Söyleşi serimize bir haftalık aranın ardından, Ermenistan’daki bağımsız düşünce kuruluşu Bölgesel Çalışmalar Merkezi’nin direktörü Richard Giragosian’la devam ediyoruz. Yirmi yıldır bölgesel aktörleri, Türkiye-Ermenistan ilişkilerini ve bu ilişkilerin uluslararası alandaki etkilerini izleyen Giragosian’ın, Newsweek Türkiye dergisinde (2008–2011) yayımlanan analiz yazıları yoğun ilgi görüyordu. Giragosian’la Türkiye-Ermenistan ilişkilerindeki yeni ivmenin bölgesel etkileri üzerine konuştuk. A. N.
Türkiye ve Ermenistan’ın özel temsilcileri, görüşmelerinde yine önkoşulsuz ilişki vurgusu yaptılar. Ancak Ermenistan zaten hiçbir zaman bir önkoşul sunmamıştı, öyle değil mi?
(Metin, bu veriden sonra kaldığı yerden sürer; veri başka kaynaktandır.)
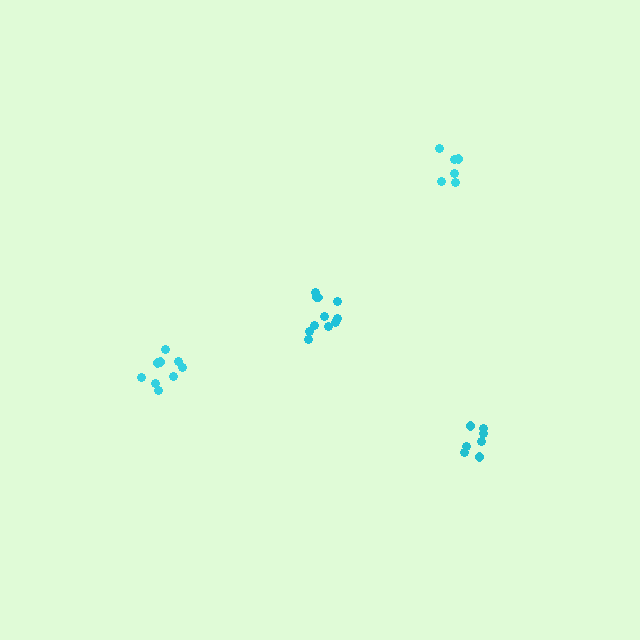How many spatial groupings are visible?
There are 4 spatial groupings.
Önkoşulsuz olarak ilişki kurma politikası, Ermenistan’ın dış politikada önceki hükümetlerden devraldığı az sayıdaki gelenekten biri. Sarkisyan hükümeti gibi Paşinyan hükümeti de Türkiye’ye karşı ‘önkoşulsuzluk’ söylemini sürdürüyor. Bu da, soykırım konusunun normalleşme sonrası sürece ertelendiğini veya devre dışına çıkarıldığını gösteriyor. Soykırım konusunun odağa alınması sadece Türk devletinin paranoyasından kaynaklanmıyor, bunu daha önemli bir konu hâline getirenin Türkiye tarafı olduğunu da gösteriyor. Türkiye, Ermeni Soykırımı’na dair kendi önkoşulunu dayatmaya çalışırsa, yakınlaşma süreci yeniden ciddi bir sıkıntıya girer.
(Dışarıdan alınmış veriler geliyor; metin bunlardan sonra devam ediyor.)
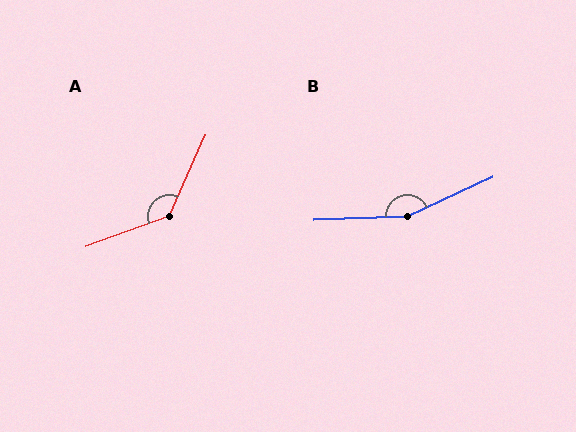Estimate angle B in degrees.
Approximately 157 degrees.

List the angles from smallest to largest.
A (134°), B (157°).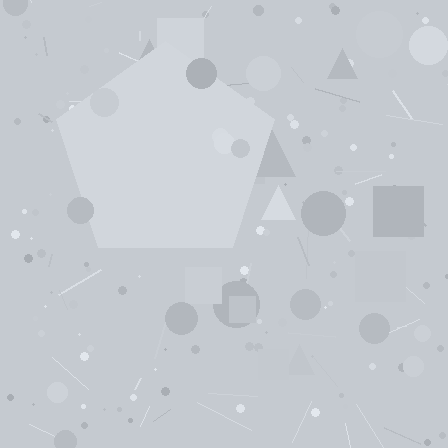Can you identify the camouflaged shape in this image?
The camouflaged shape is a pentagon.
Bu açıdan baktığımızda, normalleşme bir ilk adımı temsil ediyor; bir uzlaşma veya yakınlaşma vaat etmiyor. Normalleşme, iki komşu ülke arasındaki ilişkiler açısından asgari bir nokta. Beklentileri karşılayacak, kapsamlı bir uzlaşmaya, ancak, nesillerce sürecek, çok daha yoğun, daha geniş ve daha uzun bir sürecin sonucu olarak varılabilir.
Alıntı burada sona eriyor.